The announcement this week that US Central Command is conducting a joint drill with Israel is interesting because of the large number of vessels and planes involved.
Let’s look at some of the systems involved and why this drill is so massive, and why it’s also like other global drills that are key to the US system of partners and allies that help keep the world safe from adversaries.
According to US Central Command. the drill involved 140 aircraft, “including B-52s, F-35s, F-15s, F-16s, FA-18s, AC-130, AH-64s, 12 naval vessels, High Mobility Artillery Rocket Systems, and Multiple Launch Rocket Systems.”
While the B-52 is an aging platform, Defense News had an article earlier this month that noted that “Rolls-Royce and Boeing are working on a major upgrade to the service’s fleet of 76 Cold War-era B-52 Stratofortresses that will give them a new slate of F130 engines and keep them flying into the 2050s, alongside at least 100 B-21s.”
The report further notes that keeping this fleet of massive bombers flying isn’t easy. The plane has been around since the 1960s. But the US frequently sends B-52s on long-range missions as a kind of show of force and influence. In December the US also sent B-52 and F-22s to a joint drill with South Korea.
The US has taken part in other drills
In August last year, more than 5,000 personnel from the US, Indonesia, Australia, Japan and Singapore gathered for a drill called Super Garuda Shield which reports noted was the largest of this drill since it began in 2009.
“The United Kingdom, Canada, France, India, Malaysia, South Korea, New Zealand, Papua New Guinea and East Timor also sent observers to the exercises,” the AP noted.
In comparison, Juniper Oak had around 6,400 US personnel and 1,000 Israeli personnel participating, according to NBC.
Both of those drills are smaller than the world’s largest naval exercise which is called RIMPAC. That drill, last June, included 26 countries and 25,000 personnel, as well as 4 submarines, nine countries' ground forces and 170 aircraft. In the Middle East, the largest naval drill is IMX. In 2022 that drill lasted 18 days and had 9,000 personnel and 50 ships. It also had a huge number of unmanned systems, meaning naval drones and other types of drones. This included some 80 unmanned systems last year and it combined with another drill called Cutlass Express.
So how does Juniper Oak measure up?
It’s the largest exercise of this kind between Israel and the US. In terms of the number of aircraft participating it is also large but not as large when it comes to the number of ships. Israel is not, however, a major naval power, so that’s expected.
What other drills has Israel participated in?
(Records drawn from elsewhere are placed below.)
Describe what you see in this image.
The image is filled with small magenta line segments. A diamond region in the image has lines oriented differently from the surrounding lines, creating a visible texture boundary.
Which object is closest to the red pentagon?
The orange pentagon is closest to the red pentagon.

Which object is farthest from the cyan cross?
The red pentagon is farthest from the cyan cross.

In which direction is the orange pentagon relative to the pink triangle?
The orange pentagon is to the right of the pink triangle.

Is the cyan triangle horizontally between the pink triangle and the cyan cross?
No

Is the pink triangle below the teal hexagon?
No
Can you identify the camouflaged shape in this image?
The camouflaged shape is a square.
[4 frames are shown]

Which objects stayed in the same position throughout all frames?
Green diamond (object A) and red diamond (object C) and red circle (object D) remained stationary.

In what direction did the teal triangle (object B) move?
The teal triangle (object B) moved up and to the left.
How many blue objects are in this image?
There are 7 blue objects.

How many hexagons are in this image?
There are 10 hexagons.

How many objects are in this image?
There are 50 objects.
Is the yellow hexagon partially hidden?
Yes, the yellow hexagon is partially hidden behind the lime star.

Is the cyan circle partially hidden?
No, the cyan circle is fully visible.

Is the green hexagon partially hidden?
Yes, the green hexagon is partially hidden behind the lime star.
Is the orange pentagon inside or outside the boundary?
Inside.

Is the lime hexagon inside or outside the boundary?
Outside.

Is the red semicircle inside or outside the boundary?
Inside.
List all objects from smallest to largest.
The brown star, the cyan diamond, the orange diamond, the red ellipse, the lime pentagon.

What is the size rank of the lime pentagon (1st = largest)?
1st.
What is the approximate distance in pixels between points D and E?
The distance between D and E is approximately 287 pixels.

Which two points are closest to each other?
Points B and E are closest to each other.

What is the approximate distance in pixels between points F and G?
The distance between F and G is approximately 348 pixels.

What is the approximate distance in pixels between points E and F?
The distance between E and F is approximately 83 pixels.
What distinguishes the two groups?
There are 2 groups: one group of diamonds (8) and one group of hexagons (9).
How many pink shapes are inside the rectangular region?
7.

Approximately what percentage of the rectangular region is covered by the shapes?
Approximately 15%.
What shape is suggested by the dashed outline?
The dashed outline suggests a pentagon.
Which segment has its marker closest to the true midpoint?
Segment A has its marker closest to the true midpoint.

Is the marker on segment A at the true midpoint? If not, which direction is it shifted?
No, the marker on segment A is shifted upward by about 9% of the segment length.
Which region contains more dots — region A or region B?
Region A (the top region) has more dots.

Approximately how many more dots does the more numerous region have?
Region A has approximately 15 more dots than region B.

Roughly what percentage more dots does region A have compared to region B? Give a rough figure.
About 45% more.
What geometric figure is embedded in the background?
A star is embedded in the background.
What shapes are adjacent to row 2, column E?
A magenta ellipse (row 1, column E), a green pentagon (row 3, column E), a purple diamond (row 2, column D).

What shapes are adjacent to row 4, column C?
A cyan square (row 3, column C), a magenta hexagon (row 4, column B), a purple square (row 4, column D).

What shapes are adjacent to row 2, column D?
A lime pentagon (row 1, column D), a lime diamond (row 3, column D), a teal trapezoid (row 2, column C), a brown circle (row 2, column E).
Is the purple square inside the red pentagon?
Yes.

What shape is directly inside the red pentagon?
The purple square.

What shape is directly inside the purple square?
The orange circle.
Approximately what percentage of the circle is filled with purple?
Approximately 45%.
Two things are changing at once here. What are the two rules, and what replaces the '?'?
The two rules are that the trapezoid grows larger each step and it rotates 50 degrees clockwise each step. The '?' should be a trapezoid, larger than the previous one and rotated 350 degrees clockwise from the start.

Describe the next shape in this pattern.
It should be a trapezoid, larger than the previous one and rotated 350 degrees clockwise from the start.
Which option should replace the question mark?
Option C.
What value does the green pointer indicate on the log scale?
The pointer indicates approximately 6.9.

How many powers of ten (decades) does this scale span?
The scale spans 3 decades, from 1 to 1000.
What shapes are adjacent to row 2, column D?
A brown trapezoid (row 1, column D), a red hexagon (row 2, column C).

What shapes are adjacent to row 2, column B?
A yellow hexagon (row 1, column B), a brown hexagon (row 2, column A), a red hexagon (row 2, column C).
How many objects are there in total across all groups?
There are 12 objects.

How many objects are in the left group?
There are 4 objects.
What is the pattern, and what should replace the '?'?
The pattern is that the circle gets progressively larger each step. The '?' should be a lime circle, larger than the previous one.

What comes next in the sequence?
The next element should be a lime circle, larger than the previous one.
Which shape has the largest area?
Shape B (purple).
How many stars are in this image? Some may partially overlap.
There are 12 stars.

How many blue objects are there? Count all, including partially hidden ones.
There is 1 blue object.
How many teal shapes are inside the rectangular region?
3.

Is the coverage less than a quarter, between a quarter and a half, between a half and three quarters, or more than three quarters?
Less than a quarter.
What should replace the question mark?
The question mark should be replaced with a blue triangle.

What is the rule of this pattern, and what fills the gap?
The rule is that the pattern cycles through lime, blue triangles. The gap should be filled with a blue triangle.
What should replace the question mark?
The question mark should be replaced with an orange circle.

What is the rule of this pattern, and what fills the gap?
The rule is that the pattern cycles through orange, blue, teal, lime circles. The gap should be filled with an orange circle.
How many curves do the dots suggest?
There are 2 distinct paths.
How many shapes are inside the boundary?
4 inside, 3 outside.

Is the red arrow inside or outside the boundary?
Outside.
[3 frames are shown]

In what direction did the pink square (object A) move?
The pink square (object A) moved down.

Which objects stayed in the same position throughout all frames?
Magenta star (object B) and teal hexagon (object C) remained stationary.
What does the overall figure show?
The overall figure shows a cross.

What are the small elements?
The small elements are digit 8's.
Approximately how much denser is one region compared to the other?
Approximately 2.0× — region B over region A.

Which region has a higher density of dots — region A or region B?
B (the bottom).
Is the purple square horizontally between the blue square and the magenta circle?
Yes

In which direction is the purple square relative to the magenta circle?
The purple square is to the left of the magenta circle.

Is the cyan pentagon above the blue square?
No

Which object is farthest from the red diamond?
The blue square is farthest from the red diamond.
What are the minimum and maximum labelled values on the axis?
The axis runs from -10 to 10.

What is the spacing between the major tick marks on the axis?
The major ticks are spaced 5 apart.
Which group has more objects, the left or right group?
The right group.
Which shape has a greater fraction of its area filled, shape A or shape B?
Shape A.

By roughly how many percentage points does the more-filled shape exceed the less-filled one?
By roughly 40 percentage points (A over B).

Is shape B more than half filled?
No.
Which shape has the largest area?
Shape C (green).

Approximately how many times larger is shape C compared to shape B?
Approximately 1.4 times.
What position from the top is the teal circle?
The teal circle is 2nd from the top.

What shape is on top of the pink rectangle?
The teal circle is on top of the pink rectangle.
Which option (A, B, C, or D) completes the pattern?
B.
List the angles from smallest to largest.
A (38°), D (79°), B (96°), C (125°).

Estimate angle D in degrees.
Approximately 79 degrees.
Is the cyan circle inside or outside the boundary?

Israel has participated in other naval drills, including Noble Dina, and also a drill last year in the Red Sea. Israel also hosts a major air force drill every two years called Blue Flag. In 2017 that drill included some 70 aircraft from half a dozen countries, including French Mirage fighters, Italian Tornados, and Israeli and US F-16s. Israel has also done a number of recent drills with its F-35s, including a drill with Italy in July 2022, the Blue Flag 2021 drill, and the Tri-Lightning drill with the US and UK in 2021. These kinds of drills are important but they are much smaller than either Juniper Oak or other drills undertaken by Western countries.
For instance, NATO countries brought together five aircraft carriers for a massive drill in November 2022 that involved thousands of sailors. Israel, which only recently acquired new Sa’ar 6 corvette ships, is much smaller in terms of naval power. However, in terms of aircraft, this recent Juniper Oak drill is larger than previous drills.